[LU-6658] single stream write performance improvement with worker threads in llite Created: 28/May/15  Updated: 12/Jan/18  Resolved: 12/Jan/18

Status: Resolved
Project: Lustre
Component/s: None
Affects Version/s: Lustre 2.7.0, Lustre 2.8.0
Fix Version/s: None

Type: New Feature Priority: Major
Reporter: Hiroya Nozaki Assignee: Dmitry Eremin (Inactive)
Resolution: Fixed Votes: 0
Labels: patch

Attachments: Microsoft Word N-process one client.xlsx     Microsoft Word iosvc.performance.iozone.xlsx    
Issue Links:
Related
is related to LU-8964 use parallel I/O to improve performan... Resolved
is related to LU-1056 Single-client, single-thread and sing... Resolved
Epic/Theme: Performance
Rank (Obsolete): 9223372036854775807

 Description   

This patch provides single stream write performance improvement with multiple worker threads in llite layer. its operation overvies is the following

In system call context
1) get a worker thread's lu_env
2) assemble and set parameters
2-1) copy user buffer to kernel buffer
2-2) copy parameters needed for worker thread to resume I/O
2-3) set parameters to the lu_env gotten in (1)
2-4) set extra parameters to an I/O item, iosvc_item
3) inform worker thread: ll_iosvc, we got ready.
4) return immediately

In worker thread context
1) wake up
2) gathering information
2-1) refer its own lu_env to know the parameters set by syscall
2-2) refer the item made in (2-3)
3) resume I/O
4) sleep

I attached the performance to compare the original Lustre-2.7.52 and this custom Lustre-2.7.52



 Comments   
Comment by Gerrit Updater [ 28/May/15 ]

Hiroya Nozaki (nozaki.hiroya@jp.fujitsu.com) uploaded a new patch: http://review.whamcloud.com/14990
Subject: LU-6658 llite: single stream write performance improvement
Project: fs/lustre-release
Branch: master
Current Patch Set: 1
Commit: 3e0da7583c369e213e795e22367cbbab9d33b7d7

Comment by Jinshan Xiong (Inactive) [ 28/May/15 ]

That's wonderful, you guys have done parallel IO for Lustre.

Comment by Jinshan Xiong (Inactive) [ 28/May/15 ]

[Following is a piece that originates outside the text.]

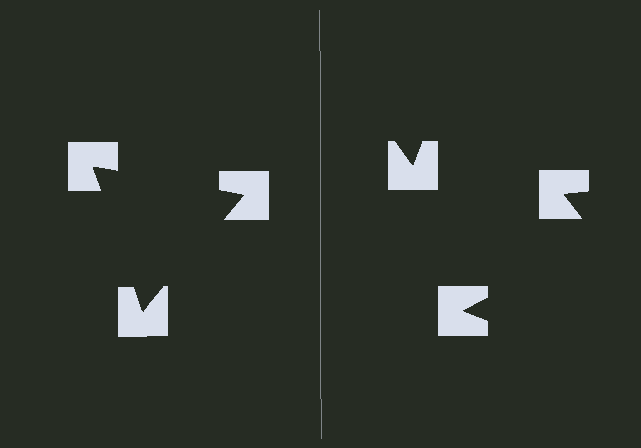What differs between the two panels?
The notched squares are positioned identically on both sides; only the wedge orientations differ. On the left they align to a triangle; on the right they are misaligned.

I didn't read the patch yet. I will appreciate if you can answer my some quick questions:

1. Does the system call thread wait for the worker thread to complete?
2. In your performance benchmark sheet, what's the stripe count and size you used?
3. it looks like you have done parallel IO on the LLITE layer, how much effort would it be to move it to LOV layer so that worker thread can do IO on stripe boundary?

Comment by Hiroya Nozaki [ 29/May/15 ]

Hi, Jinshan.

> 1. Does the system call thread wait for the worker thread to complete?
No, the system call thread returns immediately after registering the I/O information with a worker thread.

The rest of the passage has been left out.